Configure your machine with 1.1.1.1 in /etc/resolv.conf. The RFCs, including RFC 7719, tell you both that your "resolver" is the program that does the entire job of "resolution" and that it is located on the same machine as the program requesting the lookups. You have a DNS client library locally, linked into your applications, that is talking to a resolving proxy DNS server running on a machine operated by Cloudflare. The resolving proxy DNS server is doing all of the grunt work of query resolution, retrieving content from content DNS servers with back-end transactions, and Cloudflare's machine is where its front-end and back-end are. It's simple to explain that way. Now point to your "resolver". Then further try explaining it to someone else. Then try explaining that Cloudflare's server is a DNS server, but not a "name server". See what happens when you tell them that for an explanation of "name server" they just need to use RFC 7719 to "research it more".


These terms are not listed in RFC 7719 “DNS Terminology”.

> You aren’t grasping them correctly.

I find this to be quite rude.


I've never heard those terms only recursive / resolver and authoritative. Who uses content and proxy?


> These aren't types of query, they are types of server

Actually, they're both a type of server and a type of query.

> viovich123 was talking about content DNS servers

DNS has nothing to do with content, it's name to address resolution.


No, content and proxy are types of server. There's no such thing as a "content query" nor a "proxy query".

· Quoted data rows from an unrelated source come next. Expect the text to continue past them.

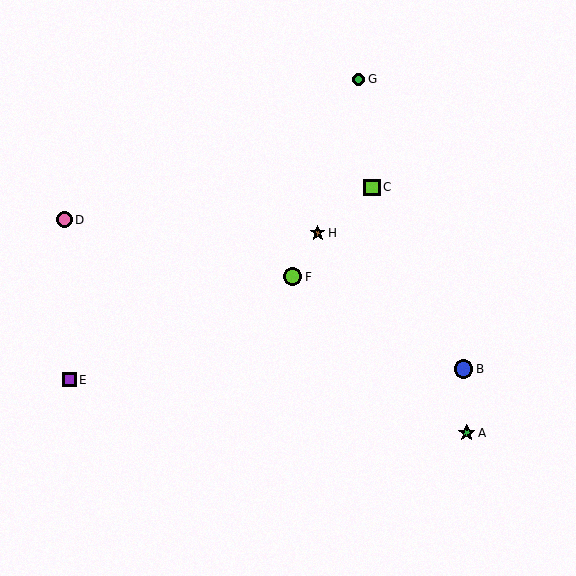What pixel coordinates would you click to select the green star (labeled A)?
Click at (467, 433) to select the green star A.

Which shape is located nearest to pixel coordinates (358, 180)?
The lime square (labeled C) at (372, 187) is nearest to that location.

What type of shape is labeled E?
Shape E is a purple square.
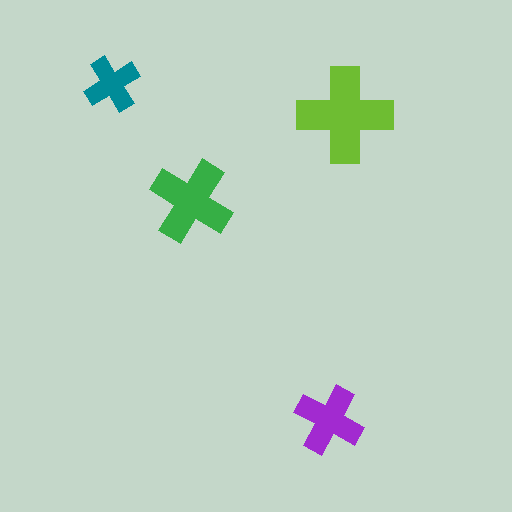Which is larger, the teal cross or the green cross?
The green one.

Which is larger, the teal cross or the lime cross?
The lime one.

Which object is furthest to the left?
The teal cross is leftmost.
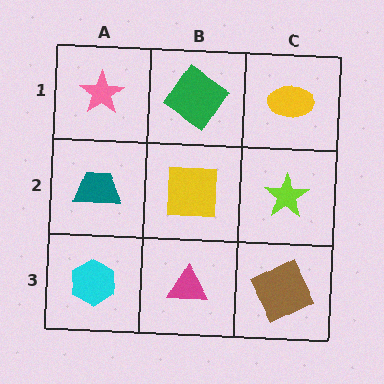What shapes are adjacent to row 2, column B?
A green diamond (row 1, column B), a magenta triangle (row 3, column B), a teal trapezoid (row 2, column A), a lime star (row 2, column C).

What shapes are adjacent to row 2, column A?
A pink star (row 1, column A), a cyan hexagon (row 3, column A), a yellow square (row 2, column B).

And DNS very much is content. The content is a whole bunch of resource record sets. Published by content servers, much as in HTTP. And it isn't all name to address stuff.


This could be much more direct. 30 paragraphs in and I don’t really see anything of substance.


How about a system for root zone distribution akin to rpki using bittorrent where updates are signed by a trusted key? Then any resolver could easily be a root server.


The root zone is already signed and there is a distribution network in place – that's how caching DNS servers work. It's already very scalable.


My knowledge is limited here but at some level there is a limit to the amount of traffic a single endpoint can handle right? For example if something is distributing queries in a round robin manner, isn’t there a limit on how much load that can ultimately handle and distribute to other computers? What is that limit and what constrains it?


Moving the DNS root to blockchain is one of the best use cases for blockchain [1] given the numerous stakeholders (name owners) and type of information required to be in consensus. This instantly serves to distribute DNS root queries, instantly scaling the root.

[1] https://handshake.org/


If one of the best use cases for blockchain is "data about name owners" and "DNS information", the future of blockchain is bleaker than I'd imagined.

Handshake isn't a super-persuasive example to cite, since it's backed by a minor altcoin that's primary use case (according to CoinDesk) is crypto day-trading.[1][2]

[1] "Update (May 28, 20:11 UTC): The headline and body of this article have been edited to clarify there were reportedly $10 million worth of HNS trades on Namebase since the token launched, but* only a fraction of those users bought domain names." https://www.coindesk.com/handshake-domains-bring-in-10m-as-r... [2] https://davidgerard.co.uk/blockchain/2020/05/31/news-not-cra...


That article likely didn't review the activity on chain [1].

[1] https://dns.live/


If you install a service like pi-hole, does that query the root servers?


No, pi-hole delegates to other resolvers, by default Google 8.8.8.8.


Not by default, but you can easily install unbound and configure the pi-hole to use it as a recursive DNS resolver.


If only there were some technology that could verify whether a DNS query/response had been spoofed, without interfering with caching and proxying, and without the privacy and centralization-of-control problems of DoH. If only such a technology had already been widely deployed in the dns root and many caches and resolvers.